Le prénommé ne se manifestant pas, l'OEP a saisi le Juge
d'application des peines par courrier du 20 juillet 2009 en vue de la
conversion du TIG inexécuté.
2.Entendu en date du 19 août 2009 par le Juge d'application des
peines, le condamné a expliqué, en substance, qu'il n'avait pu donner
suite aux différents courriers qui lui avaient été envoyés car, d'une part, il
avait pris tardivement connaissance des premières lettres de l'OEP et,
d'autre part, il s'était fait voler son vélo, ce qui l'aurait empêché de se
rendre sur le lieu d'exécution de sa peine. Il a ajouté qu'il avait finalement
renoncé à répondre aux courriers et à se rendre à l'Atelier TIG car il était
convaincu qu'une nouvelle procédure de conversion serait de toute
manière ouverte. Il a affirmé qu'il était claustrophobe et que, pour cette
raison, il préférait que le TIG soit converti en peine pécuniaire plutôt qu'en
peine privative de liberté, précisant être disposé à payer 100 fr. par mois.
S'agissant de sa situation personnelle, l'intéressé émarge aux
services sociaux. Il fait également l'objet de poursuites à hauteur de 7'575
fr. 70 et de trente-neuf actes de défaut de biens délivrés entre 2004 et
2009 pour un montant total de 39'608 fr. 50 (pièce 5).

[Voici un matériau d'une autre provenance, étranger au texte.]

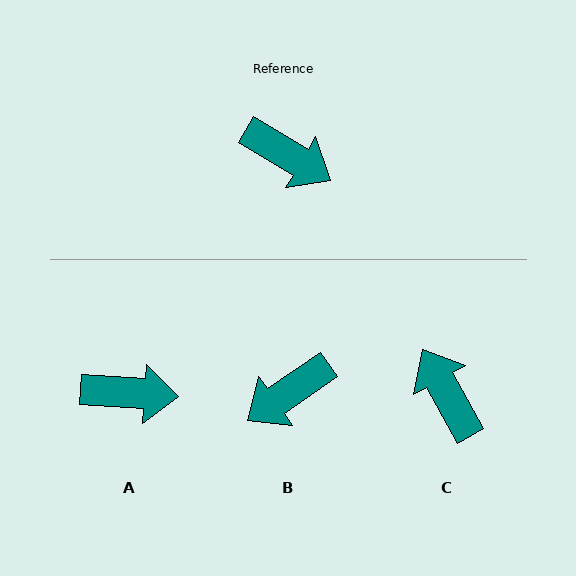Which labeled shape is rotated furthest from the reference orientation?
C, about 150 degrees away.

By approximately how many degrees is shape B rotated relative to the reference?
Approximately 114 degrees clockwise.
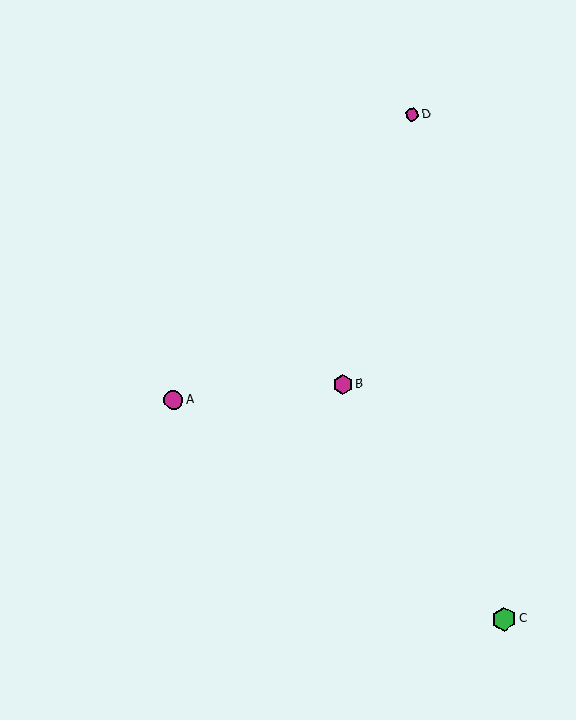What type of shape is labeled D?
Shape D is a magenta circle.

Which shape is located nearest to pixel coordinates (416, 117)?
The magenta circle (labeled D) at (412, 114) is nearest to that location.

3.Par prononcé du 15 septembre 2009, le Juge d'application des
peines a converti le solde de la peine de cent vingt-quatre heures de TIG
infligée à F.________ en trente et un jours de peine privative de liberté. Le
premier juge a considéré qu'au vu de la situation financière extrêmement
précaire du prénommé, de sa négligence et du fait que son intention de
payer une peine pécuniaire était plus dictée par son désir d'échapper à
une peine privative de liberté que par une réelle volonté de s'acquitter
d'une telle peine pécuniaire, la peine de TIG devait être convertie en peine
privative de liberté.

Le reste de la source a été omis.